Mlle de Mortemart, qu'on appelait dans sa jeunesse Mlle de Tonnay-Charente, s'était mariée en 1662. Elle était devenue plus belle encore. Son teint de rose aux yeux bleus, ses cheveux d'or, et l'esprit célèbre de sa famille faisaient d'elle une des femmes les plus remarquées de la cour. Malheureusement, si la famille de son mari et la sienne étaient de haute lignée, elles se valaient également par leur impécuniosité. Harcelée de dettes et de créanciers, la pauvre Athénaïs ne pouvait donner à sa beauté le lustre qu'elle méritait, et il lui arrivait de manquer des fêtes à la cour faute de pouvoir y paraître en toilette neuve. L'appartement où les duellistes des Tuileries, accompagnés d'Angélique et de Philonide de Parajonc, vinrent s'abattre, portait la marque d'une pauvreté quasi misérable côtoyant une élégance de mise presque opulente.

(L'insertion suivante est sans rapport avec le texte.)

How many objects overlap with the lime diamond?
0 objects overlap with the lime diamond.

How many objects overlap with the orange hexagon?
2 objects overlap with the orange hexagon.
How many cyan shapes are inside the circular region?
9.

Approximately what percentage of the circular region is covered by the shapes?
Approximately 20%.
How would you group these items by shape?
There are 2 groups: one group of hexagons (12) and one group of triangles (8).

Des toilettes somptueuses traînaient sur les meubles empoussiérés. Il n'y avait pas dé feu malgré la saison encore fraîche, et Athénaïs, en robe de chambre de taffetas, se battait comme une mégère avec le commis d'un orfèvre venu réclamer des arrhes pour la commande d'un collier de vermeil et d'or que la jeune femme devait étrenner à Versailles la semaine suivante.

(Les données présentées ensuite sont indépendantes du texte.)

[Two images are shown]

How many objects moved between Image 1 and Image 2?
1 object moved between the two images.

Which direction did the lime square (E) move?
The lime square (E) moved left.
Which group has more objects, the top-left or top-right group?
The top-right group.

M. de Montespan prit aussitôt la situation en main et chassa le commis à coups de pied. Athénaïs protesta. Elle voulait son collier. Une dispute s'ensuivit, tandis que le sang du pauvre Lauzun inondait le carrelage.
Mme de Montespan s'en avisa enfin et appela son amie Françoise d'Aubigné qui était venue l'aider à mettre un peu d'ordre dans l'appartement, car les servantes étaient parties la veille.
La veuve du poète Scarron parut aussitôt, si semblable à elle-même avec sa robe pauvre, ses larges yeux noirs et l'expression réservée de sa bouche, qu'Angélique eut l'impression de l'avoir quittée la veille seulement au Temple.
« Dans un instant, je vais voir surgir Hortense », pensa-t-elle. Elle aida Françoise à transporter sur un canapé le marquis de Lauzun qui avait fini par s'évanouir.
– Je vais chercher de l'eau aux cuisines, dit la veuve Scarron. Veuillez avoir l'obligeance de maintenir le pansement sur la plaie... madame...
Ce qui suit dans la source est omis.